In this study, the endodontic treatment was completed in a single visit in both groups. A number of studies concluded that there was no significant difference between single and multiple visits root canal treatment in terms of postoperative complications for teeth with infected root canals(17). Moreover, the prevalence of post obturation pain was found to be significantly lower in single visit approach at short term follow up period(17). Numerical rating scale (NRS) was used to evaluate pain intensity. This scale has been used periodically after being explained to the patients on a paper, according to an approved protocol, at 12, 24, 48, 72 hours and 168 hours after root canal treatment(18,19).

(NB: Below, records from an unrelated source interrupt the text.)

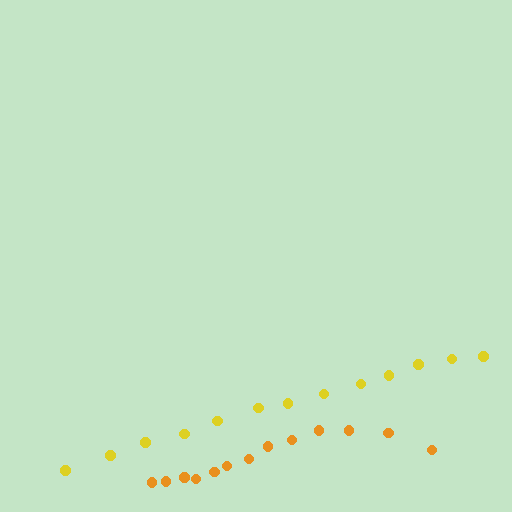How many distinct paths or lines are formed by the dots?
There are 2 distinct paths.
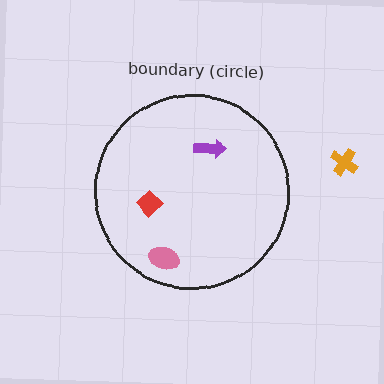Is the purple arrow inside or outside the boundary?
Inside.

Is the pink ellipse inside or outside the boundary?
Inside.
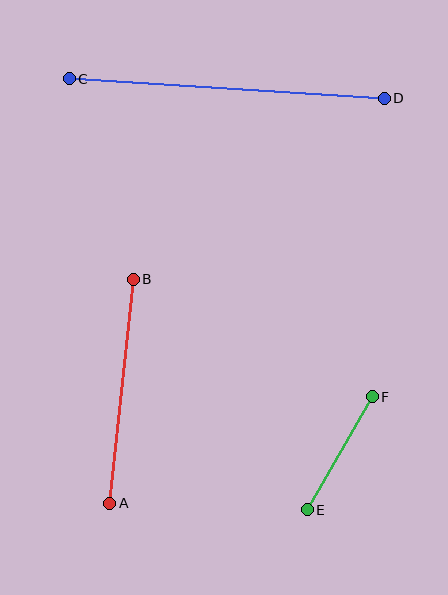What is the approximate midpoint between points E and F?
The midpoint is at approximately (340, 453) pixels.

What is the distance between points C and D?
The distance is approximately 316 pixels.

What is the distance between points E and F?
The distance is approximately 130 pixels.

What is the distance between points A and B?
The distance is approximately 225 pixels.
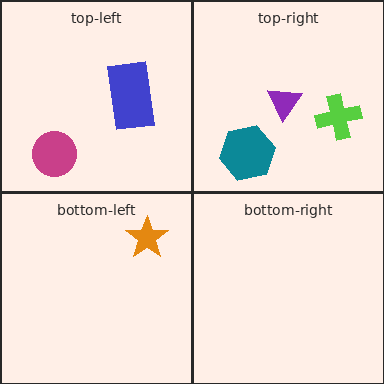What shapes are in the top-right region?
The lime cross, the purple triangle, the teal hexagon.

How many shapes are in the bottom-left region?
1.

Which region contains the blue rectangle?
The top-left region.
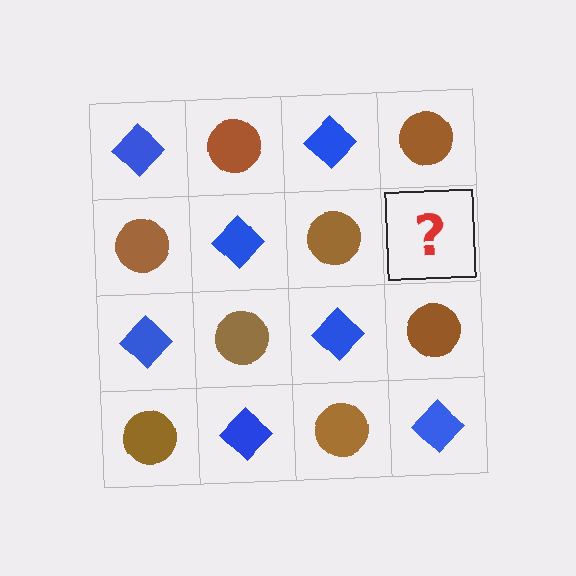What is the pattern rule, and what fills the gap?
The rule is that it alternates blue diamond and brown circle in a checkerboard pattern. The gap should be filled with a blue diamond.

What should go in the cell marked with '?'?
The missing cell should contain a blue diamond.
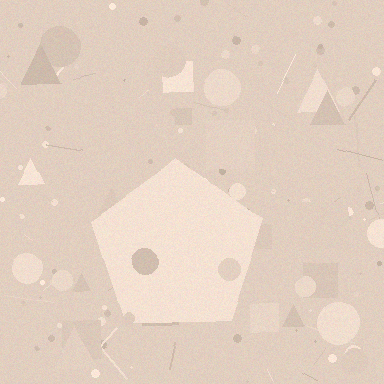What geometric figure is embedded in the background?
A pentagon is embedded in the background.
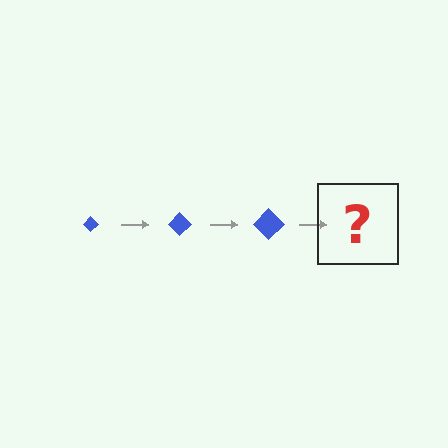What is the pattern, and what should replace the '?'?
The pattern is that the diamond gets progressively larger each step. The '?' should be a blue diamond, larger than the previous one.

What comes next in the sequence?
The next element should be a blue diamond, larger than the previous one.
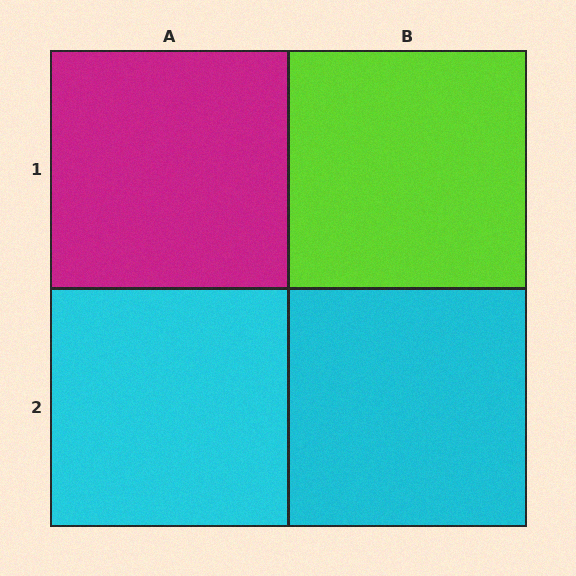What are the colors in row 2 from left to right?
Cyan, cyan.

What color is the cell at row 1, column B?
Lime.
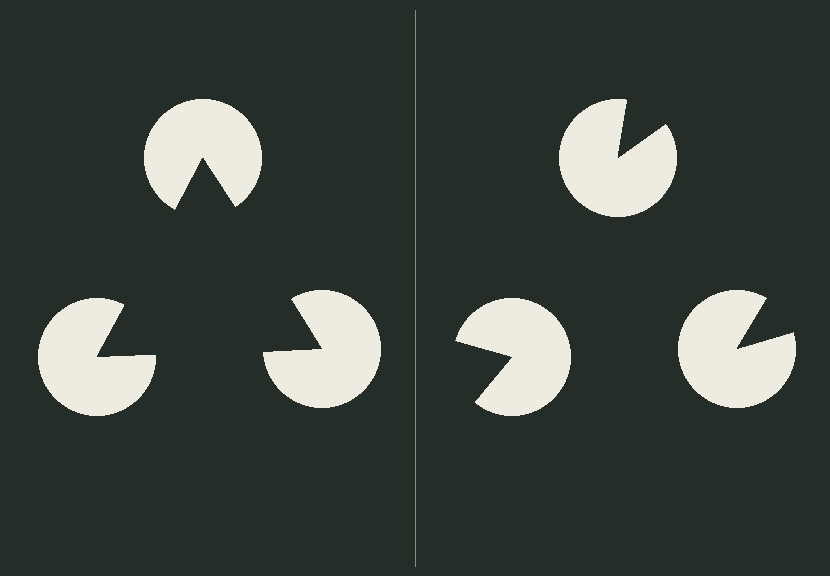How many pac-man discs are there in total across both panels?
6 — 3 on each side.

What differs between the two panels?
The pac-man discs are positioned identically on both sides; only the wedge orientations differ. On the left they align to a triangle; on the right they are misaligned.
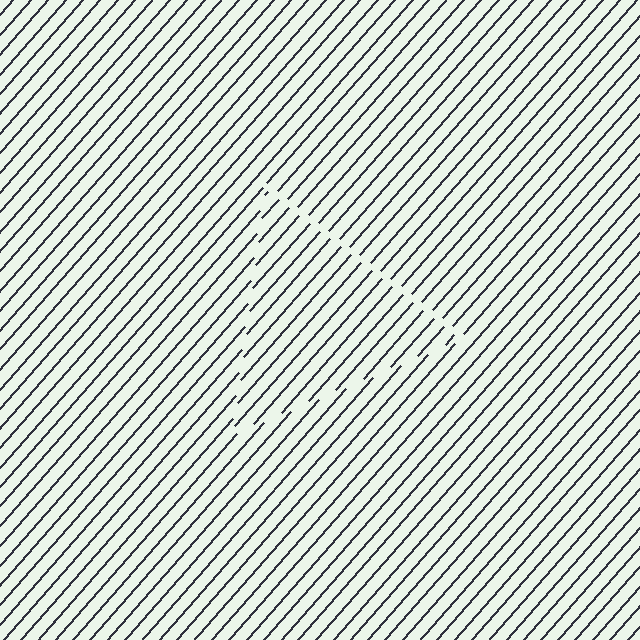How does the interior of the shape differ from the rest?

Regarding postoperative pain, a previous study(20)has shown no significant association between preoperative swelling within 24 hours and postoperative pain. Regarding healing, the preoperative soft tissue swelling was not a prognostic indicator for postoperative healing(21). Another study(22) showed a significant association of preoperative gingival swelling with the healing rate. High susceptibility of diabetes to preoperative swelling could be due to being more prone to infection and altered cell metabolism.

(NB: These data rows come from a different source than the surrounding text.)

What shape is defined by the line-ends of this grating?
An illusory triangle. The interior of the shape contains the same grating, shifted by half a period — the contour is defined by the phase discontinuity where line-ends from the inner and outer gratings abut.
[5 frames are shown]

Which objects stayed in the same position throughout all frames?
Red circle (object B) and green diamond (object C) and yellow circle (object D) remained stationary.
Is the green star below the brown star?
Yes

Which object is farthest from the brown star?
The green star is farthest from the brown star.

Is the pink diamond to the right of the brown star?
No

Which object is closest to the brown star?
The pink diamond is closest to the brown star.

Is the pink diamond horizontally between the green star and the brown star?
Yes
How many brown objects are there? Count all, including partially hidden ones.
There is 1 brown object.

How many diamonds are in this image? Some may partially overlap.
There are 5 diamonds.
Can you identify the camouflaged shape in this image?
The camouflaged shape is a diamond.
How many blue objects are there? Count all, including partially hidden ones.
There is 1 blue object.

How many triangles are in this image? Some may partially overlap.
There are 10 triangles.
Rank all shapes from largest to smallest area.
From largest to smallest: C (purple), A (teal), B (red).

The size of preoperative lesion may affect postoperative pain and periapical healing. The effect of preoperative size of the periapical lesion on periapical healing has been analyzed by Ng et al(21) who found a significant influence on the success of primary root canal treatment with smaller lesions improving periapical health. On the other hand, other studies(23,24)found no significant difference in success rate between teeth with small (˂5mm) or large ( ≥5mm) periapical lesions.

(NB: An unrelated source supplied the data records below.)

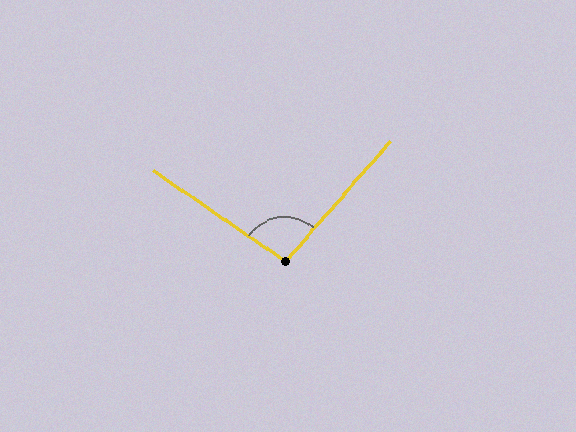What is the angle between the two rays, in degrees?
Approximately 97 degrees.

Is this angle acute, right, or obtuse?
It is obtuse.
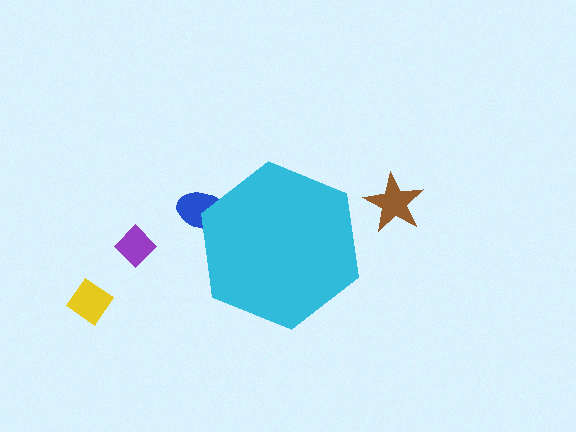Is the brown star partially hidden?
No, the brown star is fully visible.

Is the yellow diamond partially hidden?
No, the yellow diamond is fully visible.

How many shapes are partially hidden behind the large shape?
1 shape is partially hidden.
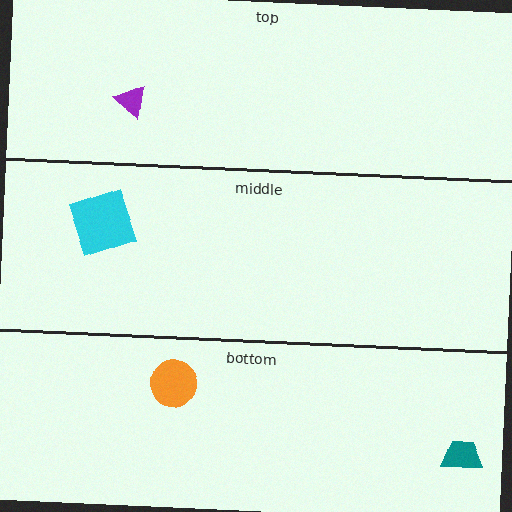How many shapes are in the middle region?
1.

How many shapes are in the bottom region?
2.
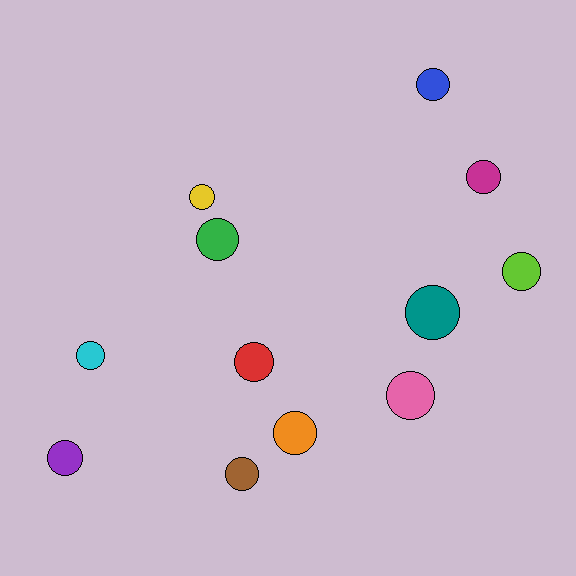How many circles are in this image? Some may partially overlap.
There are 12 circles.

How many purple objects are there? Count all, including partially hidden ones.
There is 1 purple object.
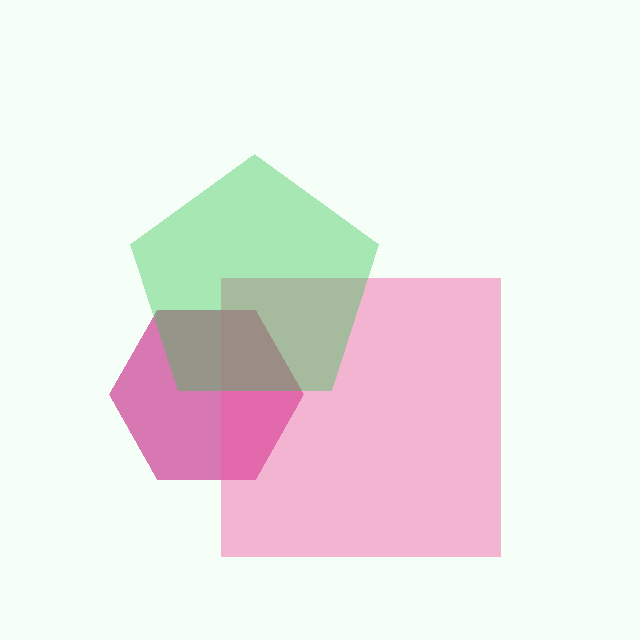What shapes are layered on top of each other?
The layered shapes are: a magenta hexagon, a pink square, a green pentagon.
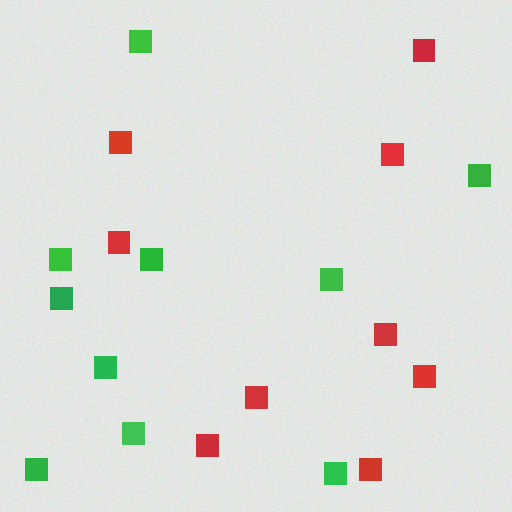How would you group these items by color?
There are 2 groups: one group of red squares (9) and one group of green squares (10).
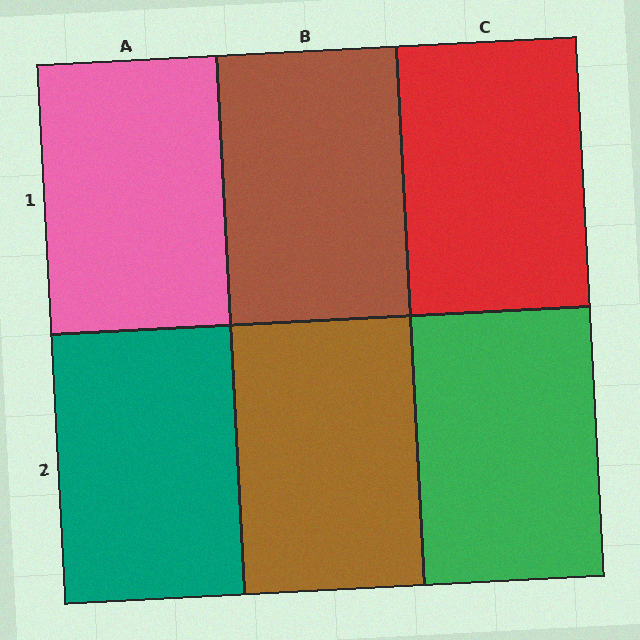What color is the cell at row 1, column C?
Red.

During treatment of patients in the control group, problems related to the teeth to be treated or to lack of cooperation of some patients resulted in significant longer duration session for one tooth (92 minutes) than needed with diabetic patients (75 minutes).
Five diabetic patients took antibiotic compared to one patient in the control group with no significant difference, due to development of postoperative swelling which necessitated antibiotic prescription. This could be due to diabetic patients are more susceptible to infection processes caused by reduced oxygen diffusion through the capillary wall(25). Neutrophil suppression and bacterial synergism imply a commonly delayed and severe infection process.
Significantly more patients suffered from postoperative pain at 12 hours in the diabetes group compared to control group. This could be due to the fact that diabetic patients could develop nerve damage over time throughout the body. This nerve damage could result in no symptoms at all, while it might result in pain which could exaggerate the dental pain(26).
Control and diabetes groups did not show any significant difference regarding healing after 3, 6, 9 and 12 month. Similar results were obtained by Lopez-Lopez et al(8), Britto et al(5), Marotta et al(6)and Ng et al(21). On the other hand, Fouad and Burleson(27) reported that cases with a preoperative peri-radicular lesions less successful than cases without preoperative peri-radicular lesions. This is attributed to larger sample size which could allow smaller difference in success rate. In addition, some studies trend to converge on a positive association between diabetes and a larger number of periapical lesions(28).
5. Conclusion
Both groups (control and diabetes) with necrotic teeth and periapical periodontitis were successfully treated regarding the healing of the periapical lesions.Single visit could be done in diabetic patients on condition that their medical status is stable and their blood glucose level is controlled. Healing could take up to 1 year to be obviously seen.